You are viewing a plain text version of this content. The canonical link for it is here.
Posted to user@cassandra.apache.org by "Hanauer, Arnulf, Vodacom South Africa (External)" <Ar...@vcontractor.co.za> on 2020/03/06 10:14:55 UTC

Performance of Data Types used for Primary keys

Hi Cassandra folks,

Is there any difference in performance of general operations if using a TEXT based Primary key versus a BIGINT Primary key.

Our use-case requires low latency reads but currently the Primary key is TEXT based but the data could work on BIGINT. We are trying to optimise where possible.
Any experiences that could point to a winner?


Kind regards
Arnulf Hanauer



"This e-mail is sent on the Terms and Conditions that can be accessed by Clicking on this linkhttps://www.vodacom.co.za/vodacom/terms/email-acceptable-user-policy" 

RE: [EXTERNAL] Re: Performance of Data Types used for Primary keys

Posted by "Durity, Sean R" <SE...@homedepot.com>.
I agree.
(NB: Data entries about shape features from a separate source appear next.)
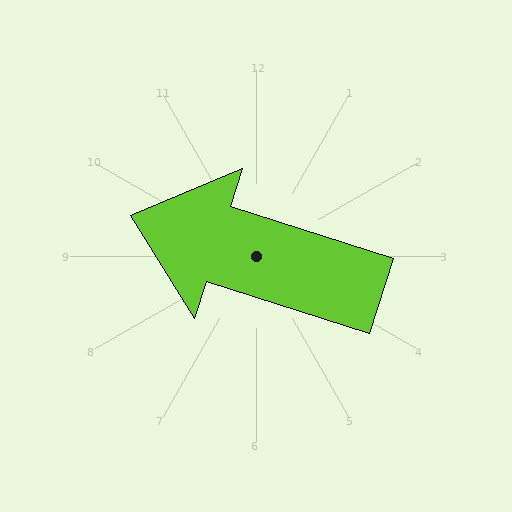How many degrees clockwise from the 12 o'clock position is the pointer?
Approximately 288 degrees.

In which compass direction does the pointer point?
West.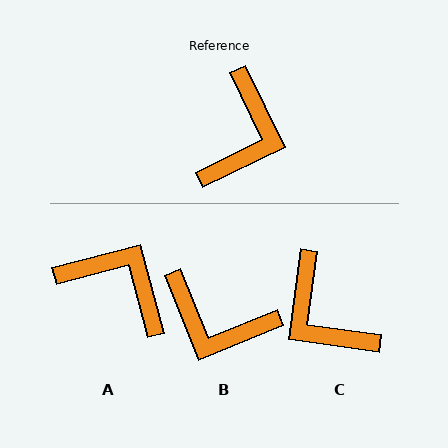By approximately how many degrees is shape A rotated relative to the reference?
Approximately 79 degrees counter-clockwise.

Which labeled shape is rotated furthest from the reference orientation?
C, about 123 degrees away.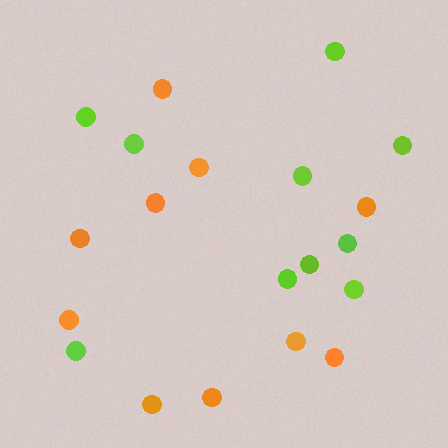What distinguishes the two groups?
There are 2 groups: one group of lime circles (10) and one group of orange circles (10).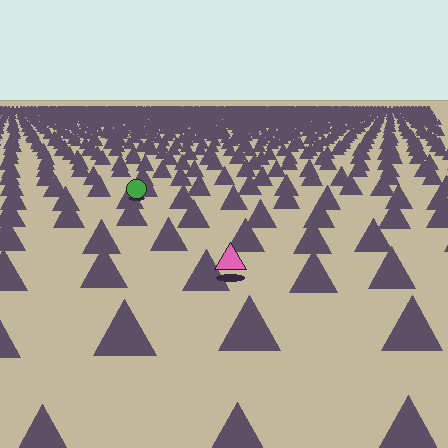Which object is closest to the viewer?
The pink triangle is closest. The texture marks near it are larger and more spread out.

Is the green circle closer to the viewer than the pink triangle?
No. The pink triangle is closer — you can tell from the texture gradient: the ground texture is coarser near it.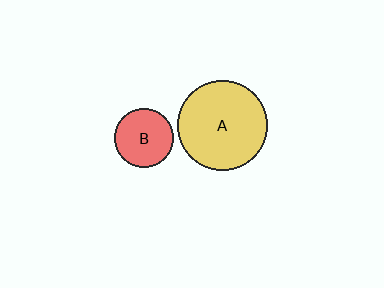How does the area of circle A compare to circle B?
Approximately 2.3 times.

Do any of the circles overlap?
No, none of the circles overlap.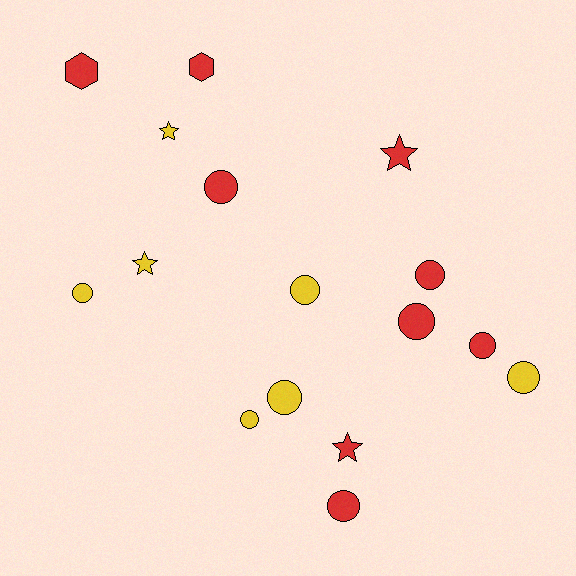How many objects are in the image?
There are 16 objects.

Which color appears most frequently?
Red, with 9 objects.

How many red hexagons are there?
There are 2 red hexagons.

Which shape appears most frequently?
Circle, with 10 objects.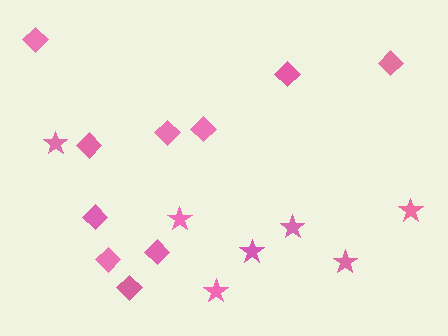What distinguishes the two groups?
There are 2 groups: one group of diamonds (10) and one group of stars (7).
Cassandra already hashes the partition key to a numeric token.

Sean Durity

From: Jon Haddad <jo...@jonhaddad.com>
Sent: Friday, March 6, 2020 9:29 AM
To: user@cassandra.apache.org
Subject: [EXTERNAL] Re: Performance of Data Types used for Primary keys

It's not going to matter at all.

On Fri, Mar 6, 2020, 2:15 AM Hanauer, Arnulf, Vodacom South Africa (External) <Ar...@vcontractor.co.za>> wrote:
Hi Cassandra folks,

Is there any difference in performance of general operations if using a TEXT based Primary key versus a BIGINT Primary key.

Our use-case requires low latency reads but currently the Primary key is TEXT based but the data could work on BIGINT. We are trying to optimise where possible.
Any experiences that could point to a winner?


Kind regards
Arnulf Hanauer









"This e-mail is sent on the Terms and Conditions that can be accessed by Clicking on this link https://webmail.vodacom.co.za/tc/default.html [vodacom.co.za]<https://urldefense.com/v3/__https:/www.vodacom.co.za/vodacom/terms/email-acceptable-user-policy__;!!M-nmYVHPHQ!cQ0VYz-L_NF7utZ99Mz-BJGPsQOCWOykrGzBAiIo_lxJVyJVs-FnQN4b-lvC7Hxg4J_qi6M$> "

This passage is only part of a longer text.